Datasets from each vehicle are uploaded to the cloud and continuously crunched, using big data methodologies and machine learning. These analyses generate and continuously update two mathematical models, describing the critical factors that impact vehicle-road dynamics: VehicleDNA and SurfaceDNA.

  • VehicleDNA represents the unique attributes of each vehicle’s engine efficiency, braking efficiency, tire health, weight, fuel consumption, and more. Data is downloaded back to each relevant vehicle, ensuring that the embedded software has the most updated and accurate context available, for improved ongoing calculations and performance. It is also commercialized with customers such as Fleet Managers and Operators.

  • SurfaceDNA models road features, such as grades, banking, curvature, normalized grip levels, and location of hazards such as bumps, cracks, and potholes. Data is downloaded to vehicles roaming the specific area, enabling them to prime the embedded software with insight on the road ahead, improving safety and user experience reaction time. This model is also specifically valuable for third-parties such as mapping companies, road authorities, municipalities, fleet managers and owners, OEMs, and insurers.

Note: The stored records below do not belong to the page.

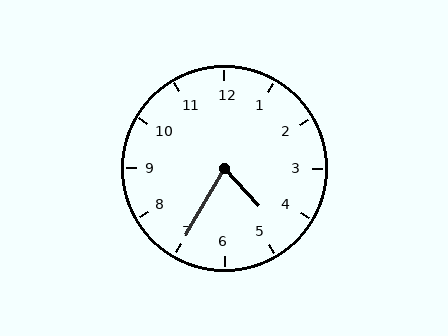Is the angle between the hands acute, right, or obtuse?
It is acute.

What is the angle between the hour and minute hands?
Approximately 72 degrees.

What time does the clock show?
4:35.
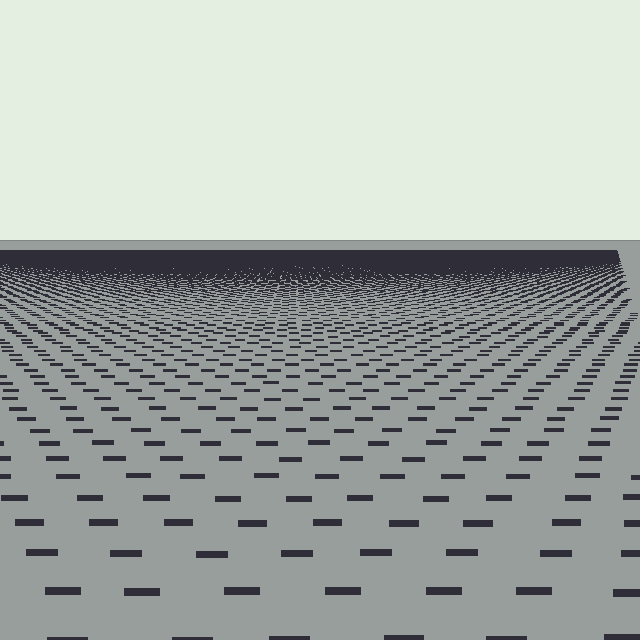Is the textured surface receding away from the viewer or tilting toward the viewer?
The surface is receding away from the viewer. Texture elements get smaller and denser toward the top.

Tactile Mobility’s method helps us collect additional information about the condition of vehicles and roads that goes beyond the information that can be obtained with conventional sensor systems.

—Michael Steiner, Member of the Executive Board for Research and Development at Porsche

An integration into series production cars is planned for the beginning of the next decade. Among other use cases, tactile data can further improve the assessment of the friction coefficient between tires and the road surface while a vehicle is moving. Additional potential for the use of the technology also lies in applications for the predictive servicing and optimization of the battery management.

In a further development stage, Tactile Mobility’s software can provide data on the vehicle’s condition itself—e.g., engine and brake efficiency as well as fuel consumption. Consequently, it is possible to draw conclusions on different vehicle components’ state-of-wear.

In this process, the potential applications of tactile data and sensing go beyond individual vehicles as information is analyzed in a backend system. Based on this information, the software is able to determine road conditions and quickly identify a change in road surface conditions in order to prepare additional vehicles in the fleet network for such changes—e.g., in the event of a slippery road surface.

The generation and analysis of tactile data is not only interesting for automotive manufacturers like Porsche. Municipalities, as well as road authorities can also benefit from this technology by documenting the individual properties of the road. For example, collected data could help in the planning of road maintenance work or the deployment of salting and snow removal services with maximum efficiency.